Le Pakistan a reclamé il y a quelques jours le retrait du titre de chevalier accordé samedi par la reine Elizabeth II d’Angleterre à l’écrivain Salman Rushdie et un ministre a jugé qu’anoblir l’auteur des « Versets sataniques » justifiait des attentats suicide. Dans le centre du pays, des dizaines d’étudiants islamistes ont hurlé « Mort à Rushdie, mort à la Grande-Bretagne! » Brûlant des drapeaux britanniques. Ils ont incendié des photos de l’écrivain d’origine indienne.
Quelques centaines d’homme en colère à Lahore ont frappé avec leurs chaussures, en signe de mépris, des drapeaux de l’Union Jack. Deux cents personnes se sont rassemblées à Karachi, la métropole du sud.
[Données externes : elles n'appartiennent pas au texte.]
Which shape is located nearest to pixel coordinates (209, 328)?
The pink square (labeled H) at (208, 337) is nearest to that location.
Le Pakistan, dont le territoire était une ancienne colonie britannique jusqu’à la Partition de 1947, est révolté par la distinction accordée par la reine d’Angleterre à l’écrivain, qui peut désormais porter le titre « Sir » avant son prénom.
Il a passé des années dans la clandestinité, menacé par une fatwa lancée fin 1989 par le fondateur de la République islamique d’Iran, l’ayatollah Rouhollah Khomeiny, le « condamnant à mort » à cause de son roman « Les versets sataniques » jugé blasphématoire pour l’islam.
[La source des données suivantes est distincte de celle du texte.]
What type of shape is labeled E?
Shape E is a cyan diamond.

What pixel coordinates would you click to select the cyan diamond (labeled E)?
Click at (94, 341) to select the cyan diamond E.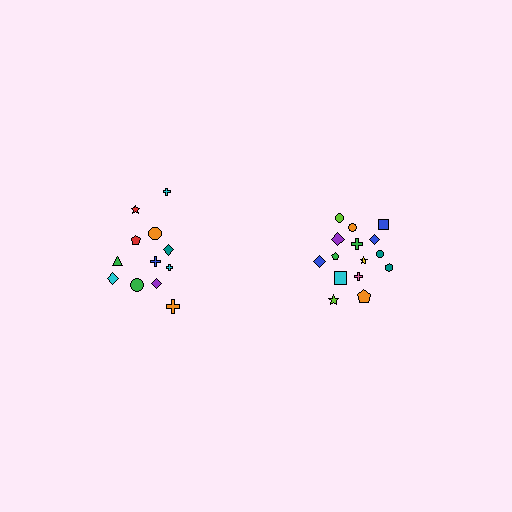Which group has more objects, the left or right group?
The right group.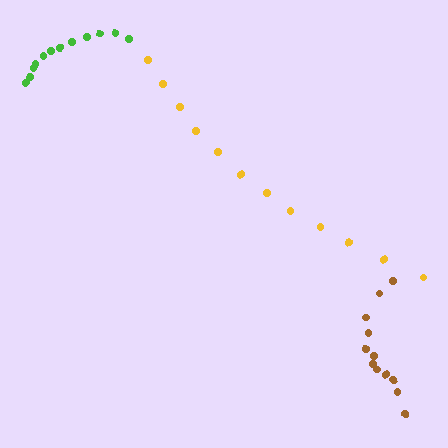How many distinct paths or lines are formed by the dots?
There are 3 distinct paths.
« Si quelqu’un lance des attaques avec des bombes attachées à son corps pour défendre l’honneur du prophète, alors elles sont justifiées », a déclaré le ministre pakistanais des Affaires religieuses, Ijaz-ul-Haq.
Il est ensuite revenu sur ses propos, expliquant à l’AFP que le titre de chevalier conféré à Rushdie allait ranimer l’extrémisme.
« Si quelqu’un se fait exploser, il se sentira justifié dans ses actes. Comment pouvons-nous combattre le terrorisme lorsqu’un blasphémateur est récompensé par l’Occident? », a-t-il demandé.
Le Pakistan, pays en majorité sunnite et allié des Occidentaux dans la « guerre contre le terrorisme », va officiellement protester auprès de Londres, a indiqué le ministère des Affaires étrangères.
La veille, l’assemblée nationale avait « fermement condamné » l’attribution à Salman Rushdie du titre de « Sir » en votant une résolution à l’unanimité. « Nous exigeons que la Grande-Bretagne se dispense de heurter la sensibilité des musulmans, et qu’elle enlève à l’écrivain le titre qui lui a été conféré » a demandé le ministre des Affaires parlementaires, Sher Afgan.
Avant le Pakistan, l’Iran avait parlé dimanche d’acte d' »islamophobie », même si Téhéran a promis en 1998 de pas appliquer sa fatwa contre Salman Rushdie.
L’opposition pakistanaise est tout aussi très irritée et déclare :  » Des pays occidentaux plaident pour l’harmonie inter religieuse, mais ils ne manquent pas une occasion de heurter la sensibilité des musulmans dans le monde. Ceux qui confèrent le titre de Sir à Rushdie sont des alliés de notre gouvernement, mais regardez les mesures qu’ils prennent », a critiqué Khawaja Asif, de la Ligue musulmane de l’ex-Premier ministre en exil Nawaz Sharif, opposant au général Musharraf.
La Grande-Bretagne a défendu la décision de la reine Elizabeth II.
« L’honneur fait à Sir Salman est amplement mérité et s’explique de lui-même », a déclaré son ambassade à Islamabad. « Ce titre de chevalier reflète la contribution de Salman Rushdie à la littérature au cours d’une carrière longue et riche », a-t-elle declaré.